Securing the software supply chain is a crucial issue for enterprise cybersecurity. Both the proprietary tools and the open-source code that make up this chain can hide bugs that are vectors of computer attacks. After several attacks on the software supply chain that had already made an impression (SolarWinds, Kaseya, Codecov), the zero-day bug of the most critical Log4Shell in December 2021 brought back to the fore the potential fragility of certain open-source libraries widespread in the Enterprise application development.
In the case of Log4Shell, we learned at the time that the offending project (the Apache Log4j logging library) was maintained by only three volunteers. Calls for tech giants to do more to secure open-source tools they also rely on were then multiplied… and clearly heard. Evidence of this is the Alpha-Omega project initiative, overseen by the Open Source Security Foundation (OpenSSF) and supported both technically and financially by Google and Microsoft ($5 million initial investment).
Concrete help from the Alpha Omega project
On the occasion of the OpenSSF Day Europe, which took place on Tuesday September 13th in Dublin and which the editors followed online, a conference was dedicated precisely to the Alpha-Omega project. Michael Winser, Product Manager at Google, and Michael Scovetta, Principal Security PM Manager at Microsoft, discussed the goals and achievements of this initiative, which is supported by the Linux Foundation and OpenSSF’s ambitious funding plan, which entails a total incremental investment of approximately US$150 million dollars includes .
On the one hand, the Alpha component helps the most critical open source projects, which are massively used, to improve their security. The support is financial but also technical, the Alpha-Omega team is also looking for talent to expand it. On the other hand, Omega, around 10,000 open source projects use automated methods and tools to identify critical security vulnerabilities. “We kind of clean the ocean by discovering zero-day bugs and then supporting developers who have a project to fix them,” explains Michael Scovetta.
The purpose of a standardized software bill of materials
Along with increased efforts to secure open source components where they are created and maintained, procedures must be put in place so that user organizations can hold all the cards when vulnerabilities are discovered. It would already be necessary to know exactly what projects make up a software supply chain in order to act on vulnerable code. “Transparency is key to improving supply chain security,” summarized Kate Stewart during her presentation at OpenSSF Day Europe. As Vice President for Reliable Embedded Systems at the Linux Foundation, she introduced interest in a Software Bill of Materials (SBOM), a formal inventory of the various building blocks used in the software creation process.
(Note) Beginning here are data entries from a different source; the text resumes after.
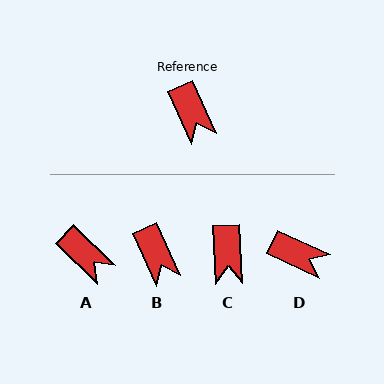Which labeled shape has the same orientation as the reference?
B.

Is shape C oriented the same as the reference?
No, it is off by about 22 degrees.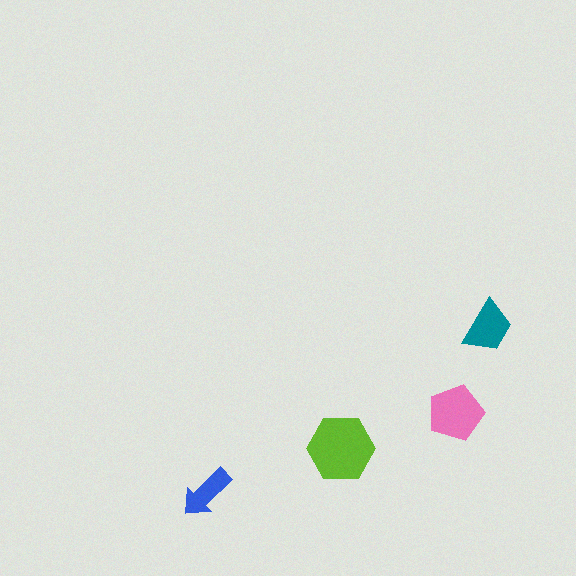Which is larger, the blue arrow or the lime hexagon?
The lime hexagon.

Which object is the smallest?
The blue arrow.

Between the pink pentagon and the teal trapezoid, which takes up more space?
The pink pentagon.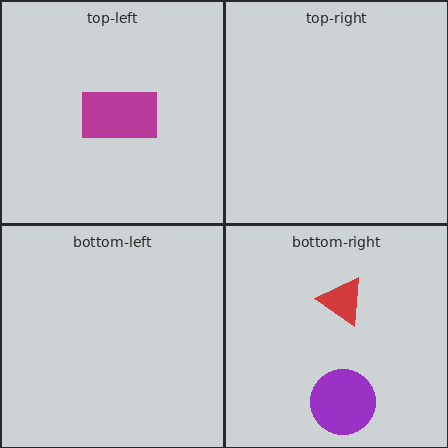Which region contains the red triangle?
The bottom-right region.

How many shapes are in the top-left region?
1.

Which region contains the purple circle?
The bottom-right region.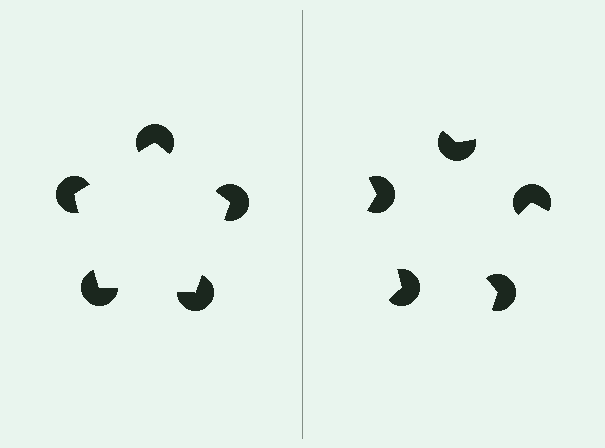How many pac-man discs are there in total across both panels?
10 — 5 on each side.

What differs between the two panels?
The pac-man discs are positioned identically on both sides; only the wedge orientations differ. On the left they align to a pentagon; on the right they are misaligned.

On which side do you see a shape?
An illusory pentagon appears on the left side. On the right side the wedge cuts are rotated, so no coherent shape forms.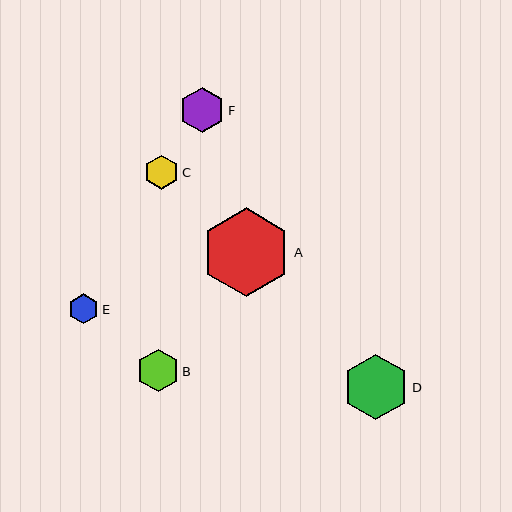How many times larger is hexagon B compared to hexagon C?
Hexagon B is approximately 1.2 times the size of hexagon C.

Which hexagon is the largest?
Hexagon A is the largest with a size of approximately 89 pixels.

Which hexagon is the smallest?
Hexagon E is the smallest with a size of approximately 30 pixels.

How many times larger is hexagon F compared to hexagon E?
Hexagon F is approximately 1.5 times the size of hexagon E.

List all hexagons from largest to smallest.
From largest to smallest: A, D, F, B, C, E.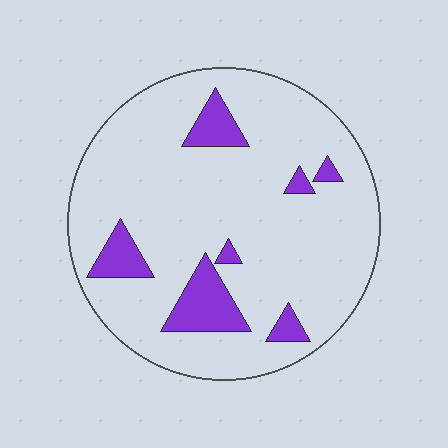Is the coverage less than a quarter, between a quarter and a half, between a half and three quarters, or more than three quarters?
Less than a quarter.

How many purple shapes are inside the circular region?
7.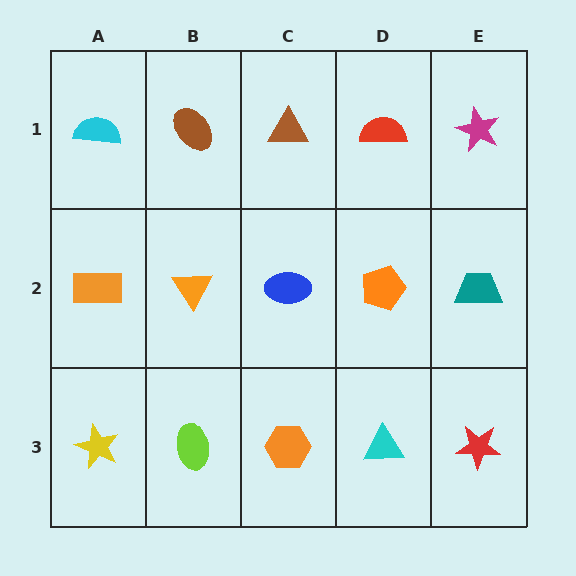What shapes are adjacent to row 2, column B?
A brown ellipse (row 1, column B), a lime ellipse (row 3, column B), an orange rectangle (row 2, column A), a blue ellipse (row 2, column C).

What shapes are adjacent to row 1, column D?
An orange pentagon (row 2, column D), a brown triangle (row 1, column C), a magenta star (row 1, column E).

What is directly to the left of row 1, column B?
A cyan semicircle.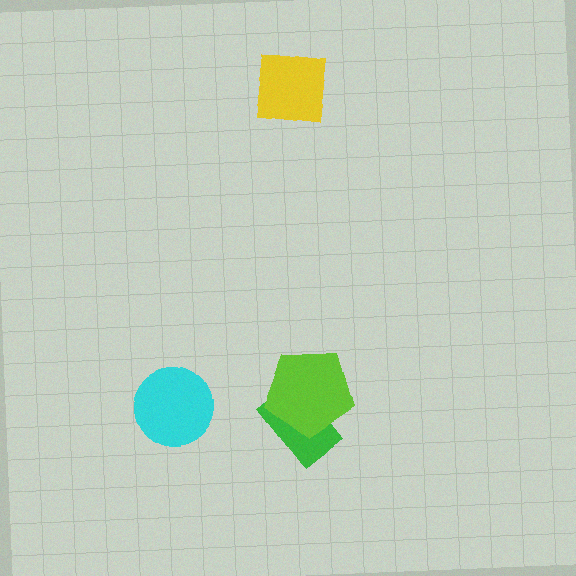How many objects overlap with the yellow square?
0 objects overlap with the yellow square.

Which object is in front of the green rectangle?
The lime pentagon is in front of the green rectangle.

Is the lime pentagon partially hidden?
No, no other shape covers it.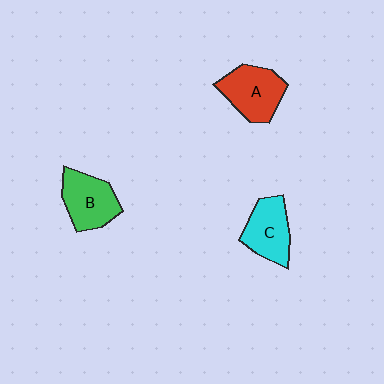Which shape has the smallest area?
Shape C (cyan).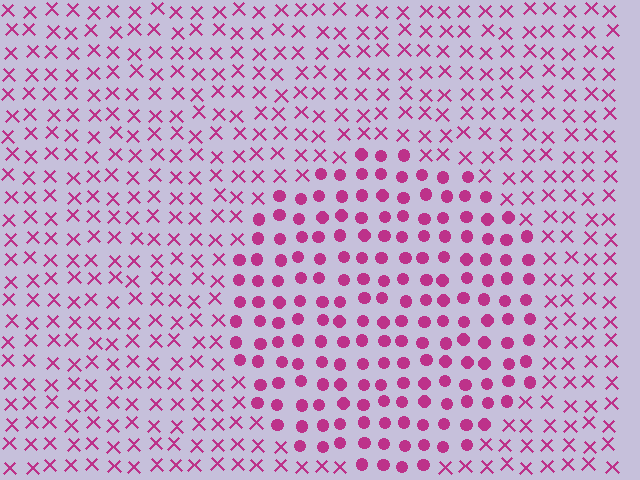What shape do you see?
I see a circle.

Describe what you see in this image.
The image is filled with small magenta elements arranged in a uniform grid. A circle-shaped region contains circles, while the surrounding area contains X marks. The boundary is defined purely by the change in element shape.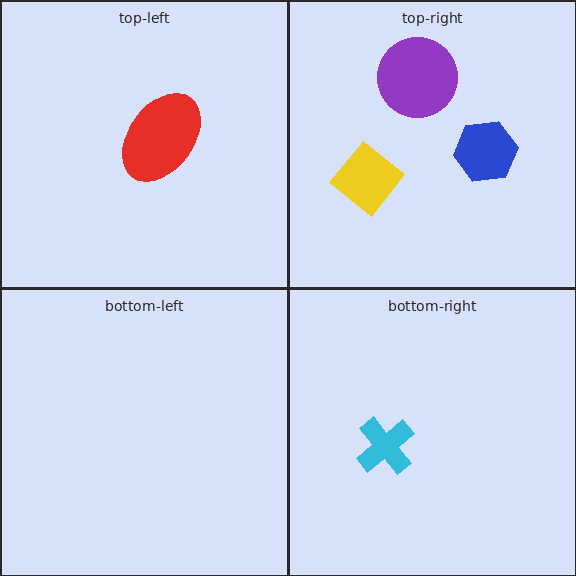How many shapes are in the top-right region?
3.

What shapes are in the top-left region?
The red ellipse.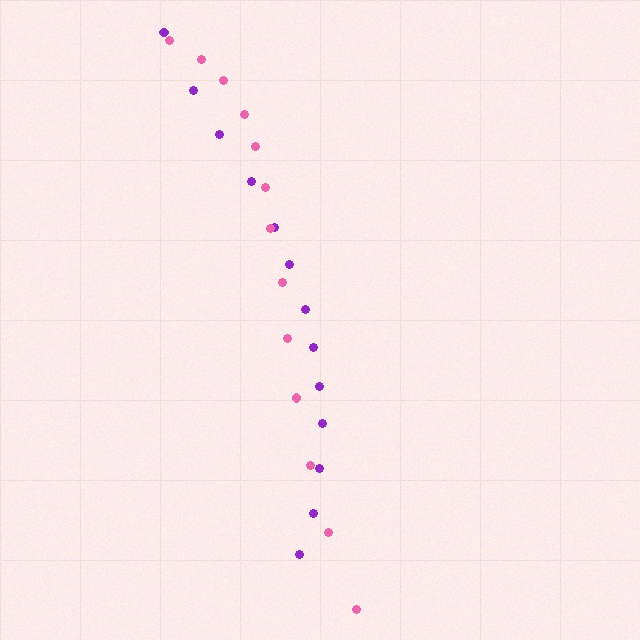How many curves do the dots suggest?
There are 2 distinct paths.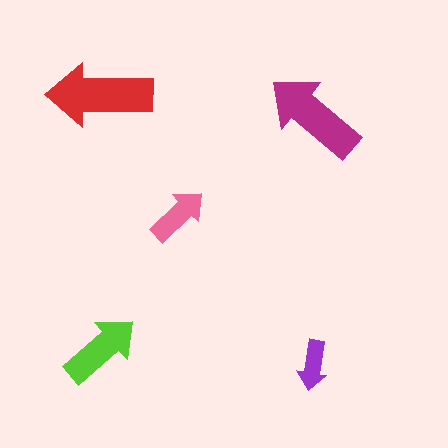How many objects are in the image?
There are 5 objects in the image.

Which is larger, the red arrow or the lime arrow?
The red one.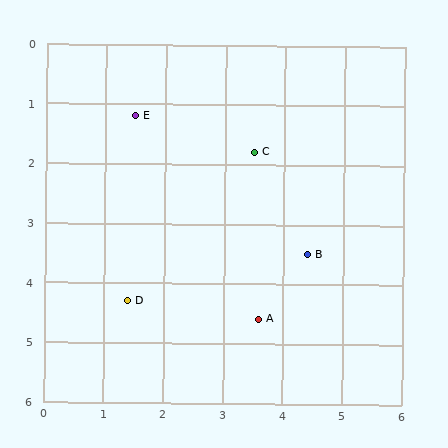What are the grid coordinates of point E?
Point E is at approximately (1.5, 1.2).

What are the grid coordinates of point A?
Point A is at approximately (3.6, 4.6).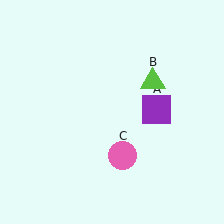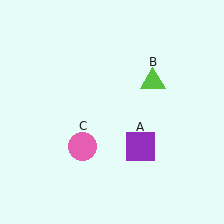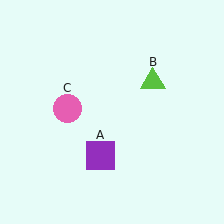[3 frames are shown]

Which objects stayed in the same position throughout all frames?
Lime triangle (object B) remained stationary.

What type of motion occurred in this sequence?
The purple square (object A), pink circle (object C) rotated clockwise around the center of the scene.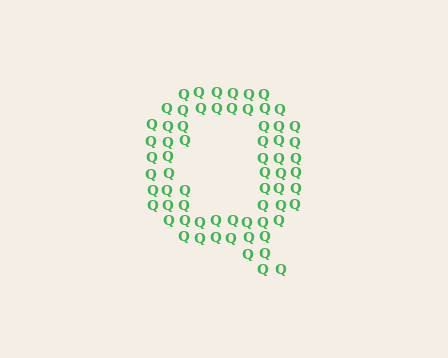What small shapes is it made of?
It is made of small letter Q's.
An SBOM must be complete and integrate open source components, libraries and modules, as well as those of proprietary tools, free or paid, the specialist emphasized. Before pointing out that the challenge at the moment is the need to standardize this type of documentation, in order not only to have the list of components, but also all the dependencies that exist between them. The main challenge is to develop inventory models that are both simple and accurate to encourage their large-scale corporate adoption. “We’re not quite there yet,” says Kate Stewart, because we still don’t have the tools to get there. A dedicated OpenSSF team, also supported by the aforementioned funding plan, is working to develop these models and practices that are accessible to any organization. Specifically, by attempting to develop “frictionless” open-source tools that generate standardized SBOMs.